Adam Rippon (Sweatshirt by Dolce & Gabbana)

AR: My career got to this rock-bottom place, where I had just missed the Olympic team in 2014 and I realized, Why am I even doing it? For a while I just wanted to go to the Olympics and had no goal further than that. I thought, What did I want the Olympics to mean beyond sports? And I didn't really know. This is much bigger than me. I feel like I owe it to young kids who first started skating and got teased all the time in school to be a role model. And I said, "If I'm going to come out, I'm going to make sure I'm at the top of my game — that I can be skating my best, and then I can share my story." After I got to this rock-bottom place, I put everything else in my life on hold and I trained 110 percent every single day.
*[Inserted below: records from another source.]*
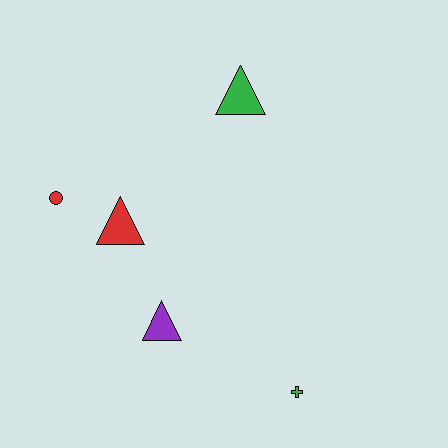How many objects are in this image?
There are 5 objects.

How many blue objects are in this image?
There are no blue objects.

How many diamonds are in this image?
There are no diamonds.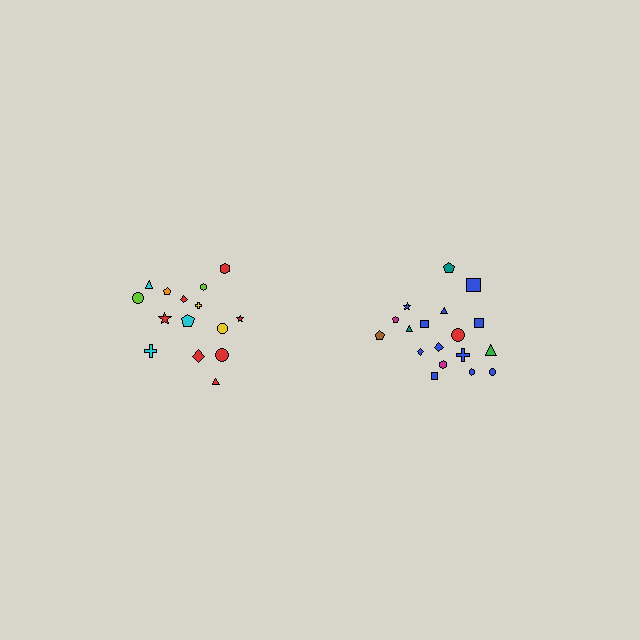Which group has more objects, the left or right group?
The right group.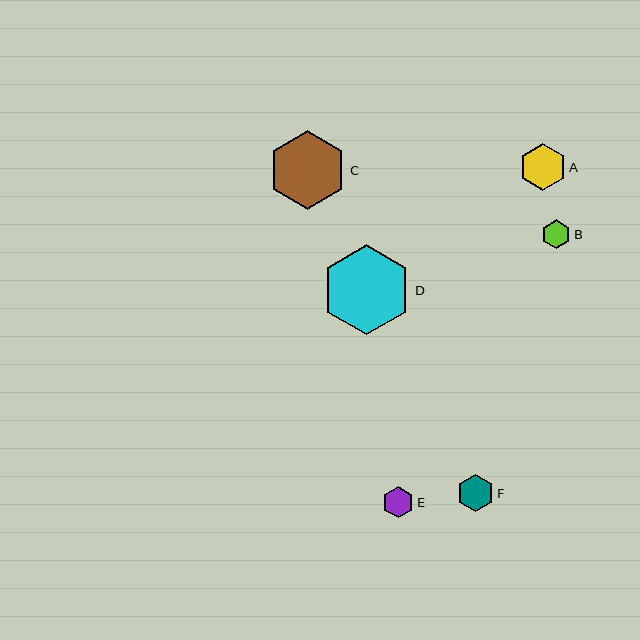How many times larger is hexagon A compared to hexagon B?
Hexagon A is approximately 1.6 times the size of hexagon B.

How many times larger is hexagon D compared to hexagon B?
Hexagon D is approximately 3.1 times the size of hexagon B.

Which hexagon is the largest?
Hexagon D is the largest with a size of approximately 90 pixels.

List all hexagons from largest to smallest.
From largest to smallest: D, C, A, F, E, B.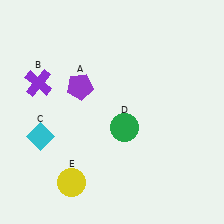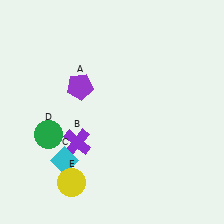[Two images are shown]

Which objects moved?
The objects that moved are: the purple cross (B), the cyan diamond (C), the green circle (D).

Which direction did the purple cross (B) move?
The purple cross (B) moved down and to the right.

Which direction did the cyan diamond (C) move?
The cyan diamond (C) moved down and to the right.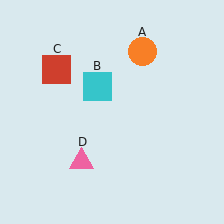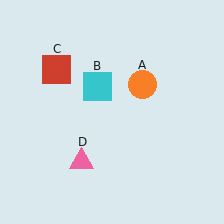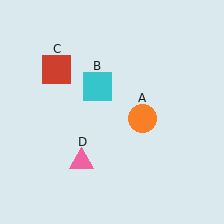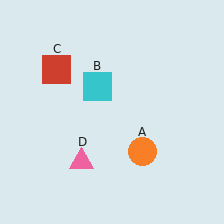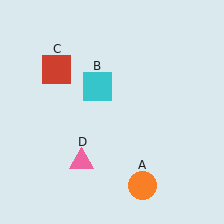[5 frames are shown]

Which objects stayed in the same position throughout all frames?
Cyan square (object B) and red square (object C) and pink triangle (object D) remained stationary.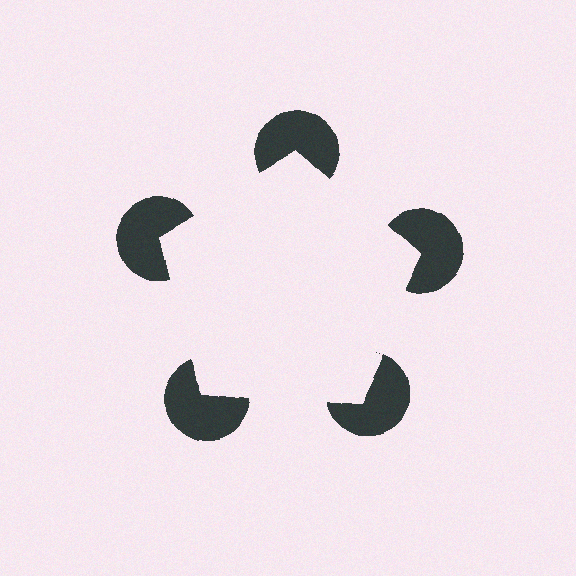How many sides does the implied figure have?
5 sides.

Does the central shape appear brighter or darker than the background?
It typically appears slightly brighter than the background, even though no actual brightness change is drawn.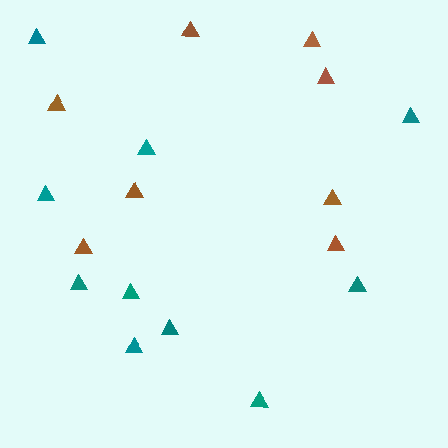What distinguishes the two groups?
There are 2 groups: one group of brown triangles (8) and one group of teal triangles (10).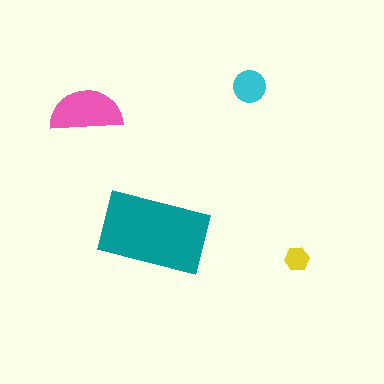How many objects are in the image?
There are 4 objects in the image.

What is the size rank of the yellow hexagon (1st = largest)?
4th.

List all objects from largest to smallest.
The teal rectangle, the pink semicircle, the cyan circle, the yellow hexagon.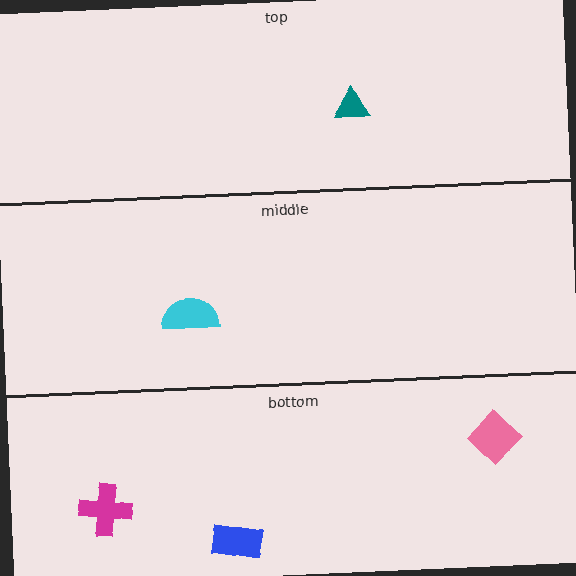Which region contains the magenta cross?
The bottom region.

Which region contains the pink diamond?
The bottom region.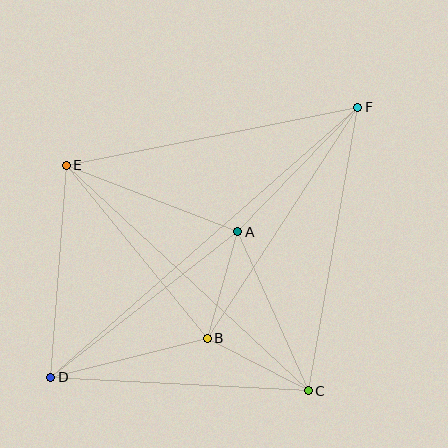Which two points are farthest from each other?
Points D and F are farthest from each other.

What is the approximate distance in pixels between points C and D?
The distance between C and D is approximately 258 pixels.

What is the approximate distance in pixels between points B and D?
The distance between B and D is approximately 162 pixels.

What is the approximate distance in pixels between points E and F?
The distance between E and F is approximately 297 pixels.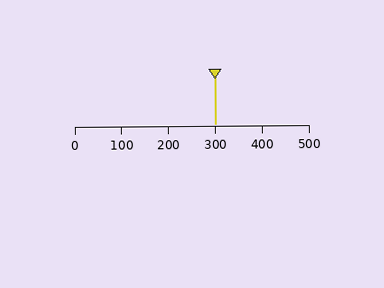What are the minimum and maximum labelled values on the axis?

When you're in this place where you have nothing to lose, it makes you the most dangerous competitor. Because when you compete against somebody who has nothing to lose, they're willing to do anything. One thing I've learned is that people are easily influenced. If you don't ask them to accept you, you're giving them the option to tell you they think you're cool or not. But if you tell them right away, I am cool and this is who I am, they believe it.

BJK: Love me or leave me. As soon as you become your authentic self, I do think you become stronger, and it gives you direction. Look at the direction you had when you hit rock bottom. I want to know more about that moment of truth when you said, "The hell with it, I'm going to say I'm gay."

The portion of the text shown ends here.